What evolutionary reason would tiny insects 100 million years ago have for collecting and transporting Gingko pollen? They had highly specialized hairs with a ringed structure to increase their ability to collect pollen grains. Their ringed hairs cannot have grown due to an evolutionary selection benefiting the trees so ancient thysanopterans, so-called thrips (a group of minute insects of less than 2 mm in length) must have fed their larvae with pollen. This suggests that this species formed colonies with larvae living in the ovules of some kind of gingko for shelter and protection, and female insects transporting pollen from the male Gingko cones to the female ovules to feed the larvae and at the same time pollinate the trees.
Amber from Cretaceous deposits 110-105 million years ago in Northern Spain has recorded this first ever record of insect pollination. In two pieces of amber, researchers found several specimens of tiny insects covered with pollen grains, revealing the first record of pollen transport and social behavior in this group of animals.
Today, more than 80% of plant species rely on insects to transport pollen from male to female flower parts. Pollination is best known in flowering plants but also exists in so-called gymnosperms, seed-producing plants like conifers. Although the most popular group of pollinator insects are bees and butterflies, a myriad of lesser-known species of flies, beetles or thrips have co-evolved with plants, transporting pollen and in return for this effort being rewarded with food.
During the last 20 years, amber from the Lower Cretaceous found in the Basque country in Northern Spain has revealed many new plant and animal species, mainly insects. Here, the amber featured inclusions of thrips that feed on pollen and other plant tissues. They are efficient pollinators for several species of flowering plants.
Synchrotron tomography image of the specimen of Gymnospollisthrips minor studied at the ESRF. The pollen grains are highlighted in yellow. Credit: ESRF
Two amber pieces revealed six fossilized specimens of female thrips with hundreds of pollen grains attached to their bodies. Their highly specialized hairs are very similar to the ones of well known pollinators like domestic bees. The scientists describe these six specimens in a new genus (Gymnopollisthrips) comprising two new species, G. minor and G. major.
The most representative specimen was also studied with synchrotron X-ray tomography at the European Synchrotron Radiation Facility to reveal in three dimensions and at very high resolution the pollen grain distribution over the insect's body.
The pollen grains are very small and exhibit the adherent features needed so that insects can transport them.

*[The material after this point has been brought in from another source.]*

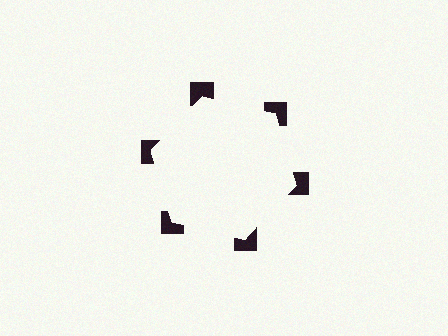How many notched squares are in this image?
There are 6 — one at each vertex of the illusory hexagon.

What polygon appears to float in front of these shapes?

The scientists conclude that this pollen is from a kind of cycad or ginkgo tree, a kind of living fossil of which only a few species are known to science. Ginkgos trees are either male or female, and male trees produce small pollen cones whereas female trees bear ovules at the end of stalks which develop into seeds after pollination.
Only amber can preserve behavioural features like pollination in such rich detail over millions of years. 100 million years ago, flowering plants started to diversify enormously, eventually replacing conifers as the dominant species.
"This is the oldest direct evidence for pollination, and the only one from the age of the dinosaurs. The co-evolution of flowering plants and insects, thanks to pollination, is a great evolutionary success story. It began about 100 million years ago, when this piece of amber fossil was produced by resin dropping from a tree, which today is the oldest fossil record of pollinating insects. Thrips might indeed turn out to be one of the first pollinator groups in geological history, long before evolution turned some of them into flower pollinators," concludes Carmen Soriano, who led the investigation of the amber pieces with X-ray tomography at the ESRF.
Published in the Proceedings of the National Academy of Sciences (PNAS).